Ernest enlisted at Evesham with the Worcestershire Regiment probably in January 1917; he joined the 2nd Battalion as a Private (No 38219). Various reports of his welfare appeared in the Parish Magazines. In December 1917, “Pte E Yeates is in hospital in France with shrapnel wounds in the right arm and left leg.” The January 1918 magazine reported that he had been transferred to a hospital at Banbury and was progressing satisfactorily; reports continued to be favourable in the February magazine.
Ernest returned to France but was wounded again. The October 1918 magazine reports: “Pte E Yeates was wounded on September 26, but remained on duty.” Three days later he was dead. The December 1918 magazine reported as follows:
Mrs E Yeates received the sad news that her husband, who had been missing since September 29, was reported “killed in action or died of wounds” on or near that date. Pte Yeates joined the colours in January 1917, and went to France the following April. He was severely wounded in November 1917 and, after being in hospital at Oxford and Banbury, rejoined his regiment in April last, returning to France in August. A memorial service was held at Badsey on November 20.

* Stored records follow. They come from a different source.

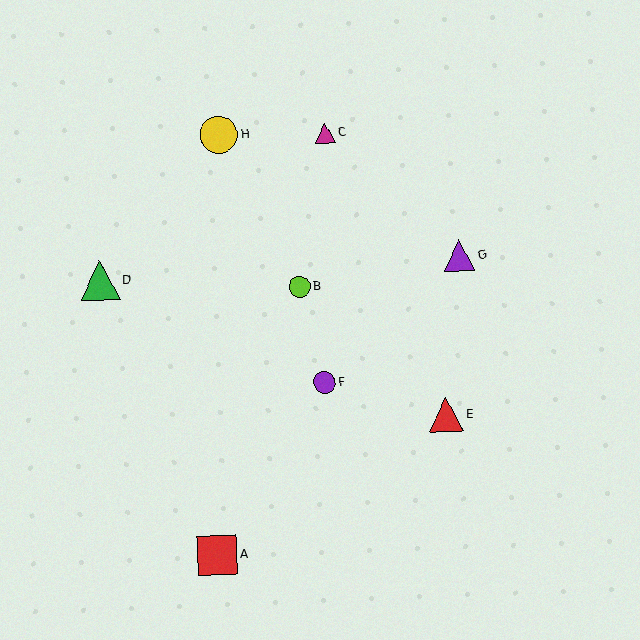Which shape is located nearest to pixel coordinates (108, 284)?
The green triangle (labeled D) at (100, 280) is nearest to that location.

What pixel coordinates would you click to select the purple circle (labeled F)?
Click at (324, 383) to select the purple circle F.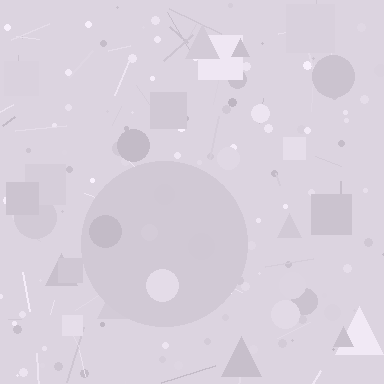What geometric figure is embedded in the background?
A circle is embedded in the background.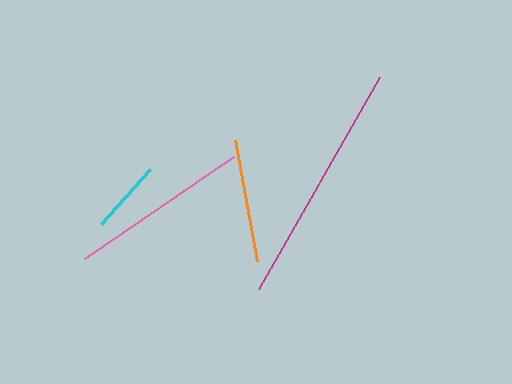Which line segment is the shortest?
The cyan line is the shortest at approximately 73 pixels.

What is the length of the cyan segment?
The cyan segment is approximately 73 pixels long.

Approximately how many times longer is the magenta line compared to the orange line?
The magenta line is approximately 2.0 times the length of the orange line.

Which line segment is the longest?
The magenta line is the longest at approximately 244 pixels.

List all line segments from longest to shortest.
From longest to shortest: magenta, pink, orange, cyan.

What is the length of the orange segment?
The orange segment is approximately 123 pixels long.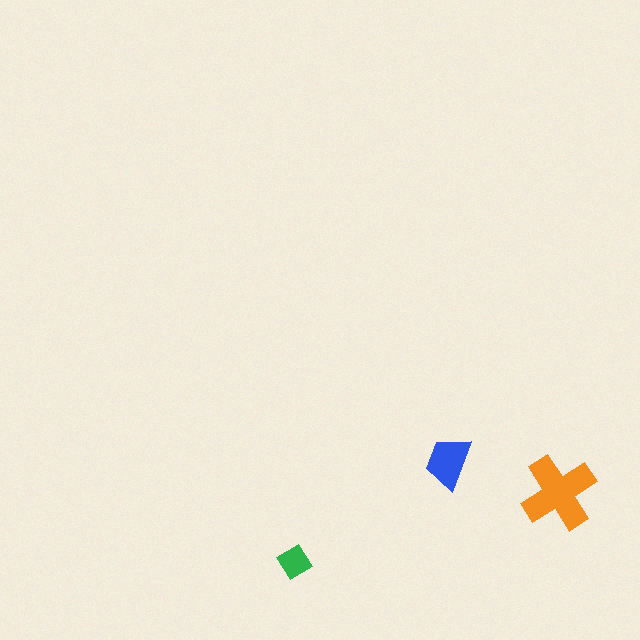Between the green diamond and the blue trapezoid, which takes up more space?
The blue trapezoid.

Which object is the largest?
The orange cross.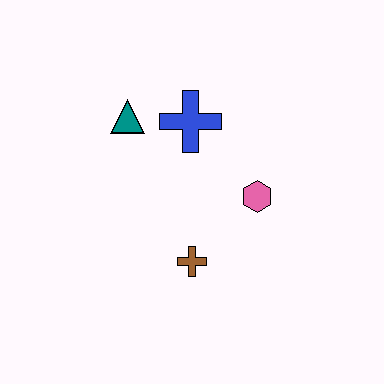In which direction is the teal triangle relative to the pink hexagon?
The teal triangle is to the left of the pink hexagon.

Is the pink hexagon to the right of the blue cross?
Yes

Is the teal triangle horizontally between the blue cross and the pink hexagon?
No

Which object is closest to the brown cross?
The pink hexagon is closest to the brown cross.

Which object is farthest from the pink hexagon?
The teal triangle is farthest from the pink hexagon.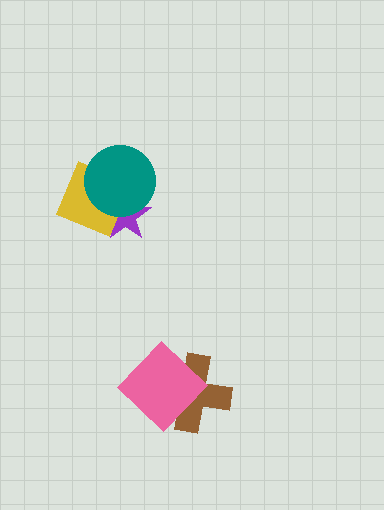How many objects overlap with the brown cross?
1 object overlaps with the brown cross.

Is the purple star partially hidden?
Yes, it is partially covered by another shape.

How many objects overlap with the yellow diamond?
2 objects overlap with the yellow diamond.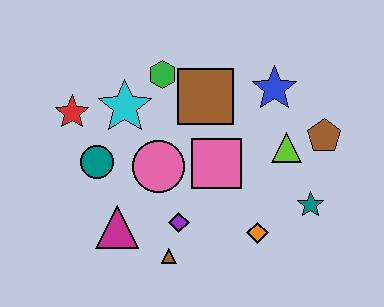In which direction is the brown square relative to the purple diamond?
The brown square is above the purple diamond.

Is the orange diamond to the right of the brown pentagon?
No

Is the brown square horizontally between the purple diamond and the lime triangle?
Yes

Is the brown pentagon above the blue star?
No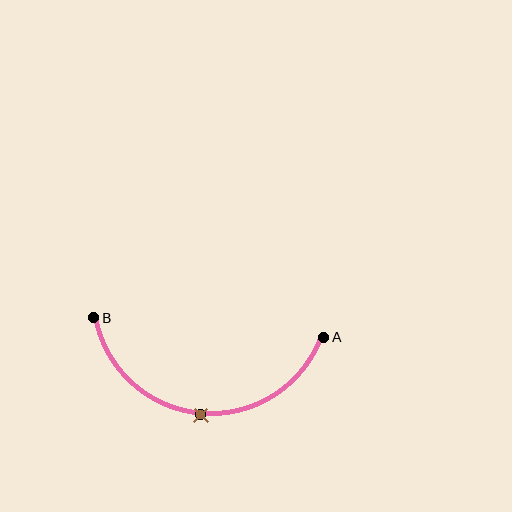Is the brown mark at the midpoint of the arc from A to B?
Yes. The brown mark lies on the arc at equal arc-length from both A and B — it is the arc midpoint.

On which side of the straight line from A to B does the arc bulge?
The arc bulges below the straight line connecting A and B.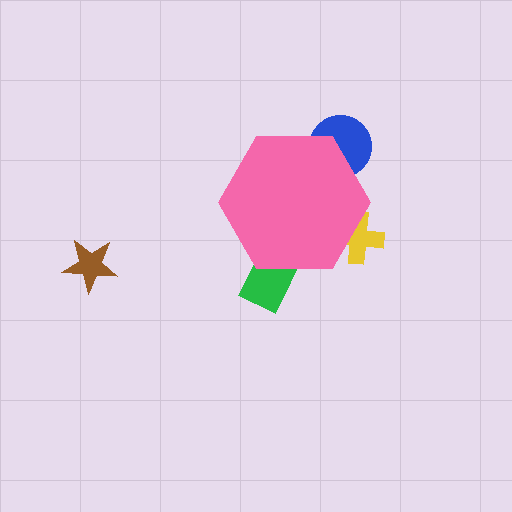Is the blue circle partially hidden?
Yes, the blue circle is partially hidden behind the pink hexagon.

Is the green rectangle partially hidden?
Yes, the green rectangle is partially hidden behind the pink hexagon.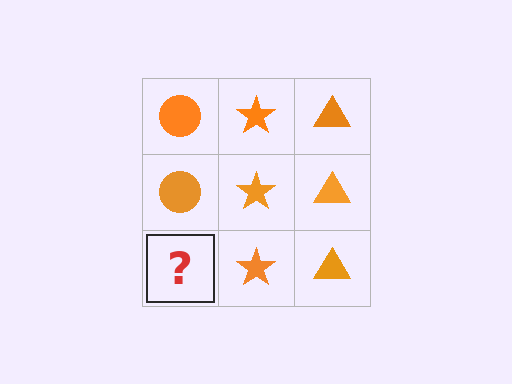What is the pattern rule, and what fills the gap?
The rule is that each column has a consistent shape. The gap should be filled with an orange circle.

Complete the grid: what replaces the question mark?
The question mark should be replaced with an orange circle.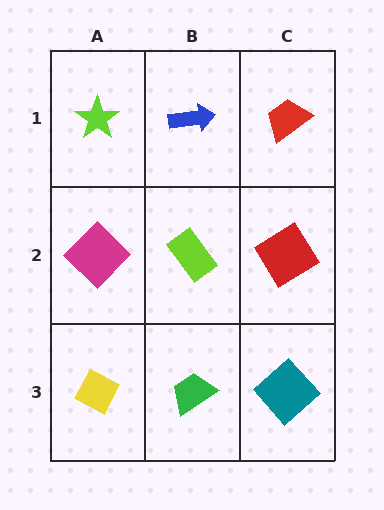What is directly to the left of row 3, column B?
A yellow diamond.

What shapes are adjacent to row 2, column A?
A lime star (row 1, column A), a yellow diamond (row 3, column A), a lime rectangle (row 2, column B).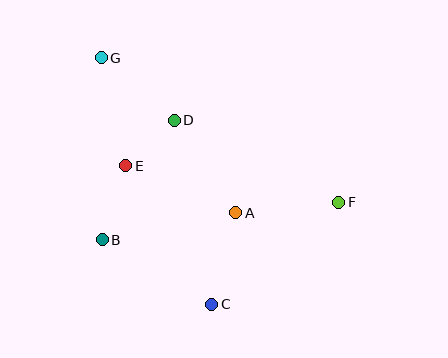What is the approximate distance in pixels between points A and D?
The distance between A and D is approximately 111 pixels.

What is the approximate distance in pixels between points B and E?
The distance between B and E is approximately 78 pixels.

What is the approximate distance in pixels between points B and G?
The distance between B and G is approximately 182 pixels.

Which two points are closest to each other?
Points D and E are closest to each other.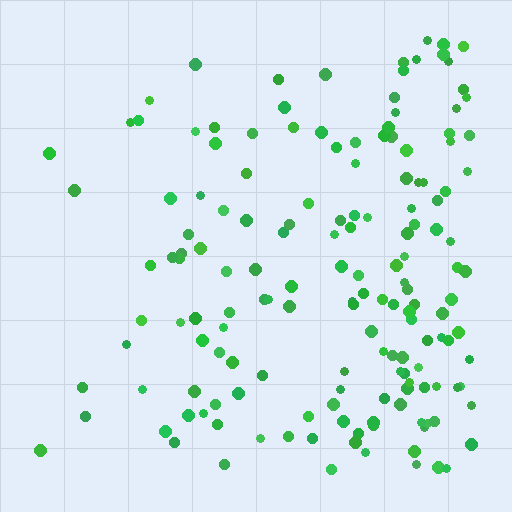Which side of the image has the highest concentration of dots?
The right.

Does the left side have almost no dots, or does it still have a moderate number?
Still a moderate number, just noticeably fewer than the right.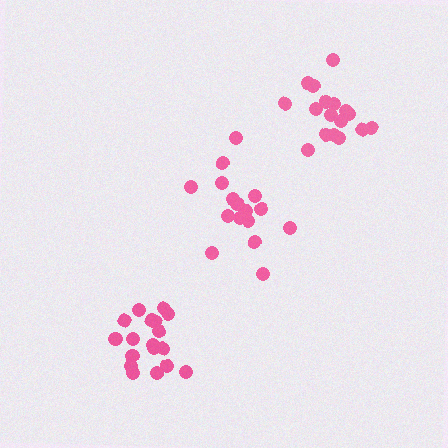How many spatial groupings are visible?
There are 3 spatial groupings.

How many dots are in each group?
Group 1: 19 dots, Group 2: 17 dots, Group 3: 17 dots (53 total).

Ernest was buried at Pigeon Ravine Cemetery, Epehy. The cemetery was made at the beginning of October 1918 and contains 121 identified casualties.
Ernest’s mother and younger siblings, Flossie, Dossie and Bill, later moved from Fair View Cottages to 11 Badsey Fields Lane; the siblings remaining unmarried. Annie died in 1934; Flossie was the last to die in 1984. Of Ernest’s widow, nothing is known; she is not thought to have stayed in the village.